2

I'm building my own maximum likelihood estimator that estimates the parameters associated with the mean and standard deviation. On simulated data my function works when the true mean is a linear function and the standard deviation is constant. However, if the mean structure is polynomial my function cannot recover the true parameters. Can anybody point me to a solution?

I'm aware there are plenty of existing functions for estimating means and SDs. I'm not interested in them, I'm interested in why my function is not working.

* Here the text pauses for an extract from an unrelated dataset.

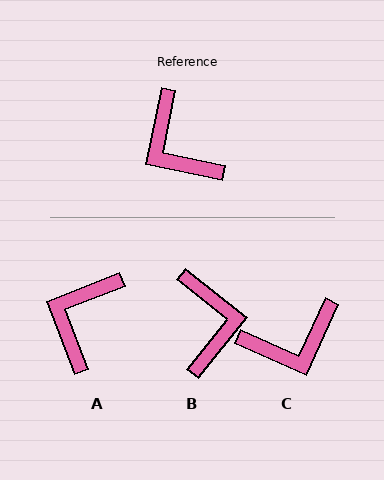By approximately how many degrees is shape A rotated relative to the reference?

Below is a reproducible example where my model does not recover the true standard deviation (true sd = 1.648, mysd = 4.184123)

*Edit: added library()

library(tidyverse)
my_poly_loglik <- function(pars, #parameters 
                           outcome, #outcome variable
                           poly_mean){ #data frame of polynomials
  
  #modelling the mean - adding intercept column
  mean_mdl = cbind(1, poly_mean) %*% pars[1:(ncol(poly_mean) + 1)]

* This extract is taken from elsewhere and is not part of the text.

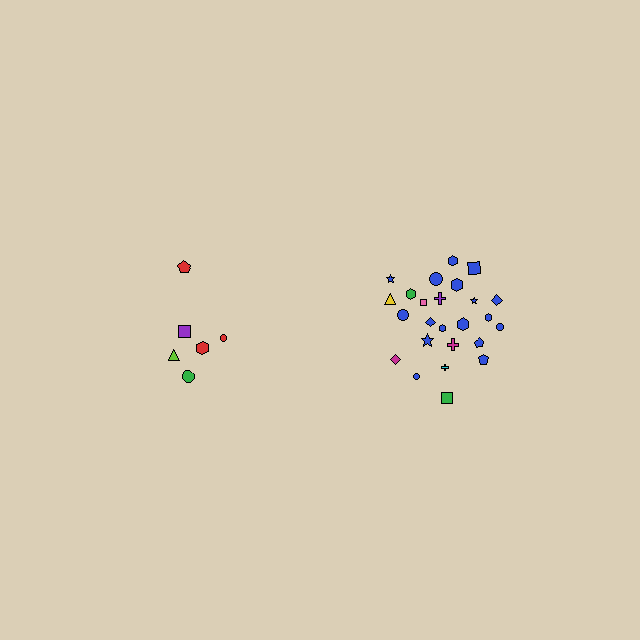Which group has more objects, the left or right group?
The right group.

  #modelling the standard deviation on exponential scale
  sd_mdl = exp(pars[length(pars)])
  
  #computing log likelihood
  sum_log_likelihood <- sum(dnorm(outcome,
                                  mean = mean_mdl,
                                  sd = sd_mdl, 
                                  log = TRUE), 
                            na.rm = TRUE)
  #since optim() is minimizing we want the -log likelihood
  return(-sum_log_likelihood)
}


#Generate data
set.seed(103)
n <- 100000 #100k obs
z <- runif(n, min = 0.1, max = 40) #independent variable sampled uniformly
mean <- 10 + 0.2 * z + 0.4 * z^2  #mean structure
sd = exp(0.5) #constant SD
y <- rnorm(n,mean, sd)
#Visualizing simulated data
#plot(z,mean) 
#plot(z,sd)
#plot(z,y)
mydf = data.frame(z,y)


#Defining polynomials
polymean = cbind(z, z^2)
#Initial values. 2 extra for mean_intercept and SD
pars = rep(0, ncol(polymean) + 2) 
#Optimising my likelihood function
optim_res <- optim(pars, 
                   fn = my_poly_loglik, 
                   outcome = mydf$y,
                   poly_mean = polymean) 
if (optim_res$convergence != 0) stop("optim_res value is not 0!")

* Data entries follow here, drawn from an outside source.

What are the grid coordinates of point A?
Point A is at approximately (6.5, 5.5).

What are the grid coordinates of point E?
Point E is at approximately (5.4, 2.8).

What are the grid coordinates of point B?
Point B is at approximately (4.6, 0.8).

#comparing my function to the real parameter
plot_df = data.frame("mymean" = optim_res$par[1] + (polymean %*% optim_res$par[2:3]),
                     "truemean" = mean,
                     "z" = z)
#my mean (black) and true mean (red)
plot_df %>% 
  ggplot(aes(x = z, y = mymean)) +
  geom_line() +
  geom_line(aes(y = truemean), color = "red")
#Works!

#my SD and true SD - PROBLEM!
sd #true sd
exp(optim_res$par[length(optim_res$par)]) #my sd

WiggyStardust
  • 182
  • 1
  • 10

1 Answers1

2

this is not a complete solution but it might help others find the correct answer.

The code looks good overall and the issue emerges only with a high range of the z values. In fact, scaling them or generating data from a considerably lower range leads to the correct solution. Furthermore, checking the hessian shows that the covariance matrix of the estimates is not positive semidefinite and slightly reducing the range results in correlations of the mean parameters close to 1. (This is a bit puzzling since a normal linear model with the same parametrization does not suffer from the same issue -- I know it does not optimize the likelihood directly, but still a bit unintuitive to me).

So, a temporal solution might be rescaling the predictors / using an orthogonal parametrization? But that does not really explain core of the issue.